Оценка ответа на лечение первичной лимфомы центральной нервной системы проводится на основании критериев, предложенных Международной объединенной группой по изучению первичной лимфомы центральной нервной системы.

При рецидивах деффузной В-крупноклеточной лимфомы ценральной нервной системы проводятся различные варианты терапии «спасения» - в зависимости от возраста пациента, соматического статуса, области рецидива, предшествующей терапии и длительности предшествующего ответа. Возможна реиндукция с метотрексатом и/или с неиспользуемыми при индукции препаратами в сочетании или без высокодозной химиотерапии с аутотрансплантацией стволовых гемопоэтических клеток. Новый антиметаболит фолатов пеметрексед в дозе 900 мг/м2 показал общий ответ 55% с общей выживаемостью 10,1 мес.

Изучается также и возможность внутрижелудочковой иммунохимиотерапии (через резервуар Ommaya) для увеличения эффективности и уменьшения токсичности (например, исследование, где ритуксимаб назначался 10 или 25 мг 2 раза в неделю с метотрексатом 12 мг 1 раз в неделю с интервалом 4 нед). При этом 75% больных достигли полного ответа (включая 43% с поражением паренхимы мозга). Еще одним высокоэффективным вариантом терапии «спасения» может быть лучевая терапия в монотерапии с облучением всего головного мозга у ранее не облучавшихся пациентов, развивших рецидив после химиотерапии. При изолированной системной диссеминации (экстра-ЦНС-поражение бывает в 3-7% рецидивов) высокоэффективной является традиционная противолимфомная терапия (например, по программе СНОР). Выявление спинального поражения (по данным магнитно-резонансной терапии) служит поводом для проведения фокальной лучевой терапии.
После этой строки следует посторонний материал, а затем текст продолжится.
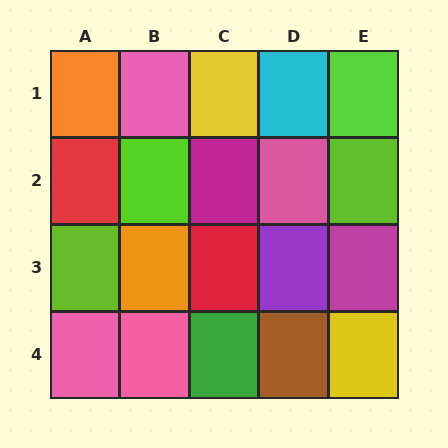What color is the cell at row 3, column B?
Orange.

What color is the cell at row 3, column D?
Purple.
Таким образом, первичная лимфома центральной нервной системы, преимущественно диффузная В-крупноклеточная лимфома, является самостоятельной лимфомой, имеющей специфические клинико-морфологические особенности, связанные с высокой ангиотропностью при поражении центральной неравной системы. Диффузная В-крупноклеточная лимфома центральной нервной системы характеризуется высоким ответом на химиотерапию с метотрексатом, отсутствием ответа на «золотой стандарт» в терапии неходжскинской лимфомы (программу СНОР). Однако с учетом того, что первичная лимфома центральной нервной системы преимущественно поражает пациентов в старшем и пожилом возрасте, методы интенсивной и высокодозной терапии, включая аутологичную трансплантацию, а также лучевая терапия с облучением всего головного мозга, не всегда являются приемлемыми. В то же время в целом имеет место короткая длительность ответа на терапию, что требует поиска новых методов лечения в клинических исследованиях.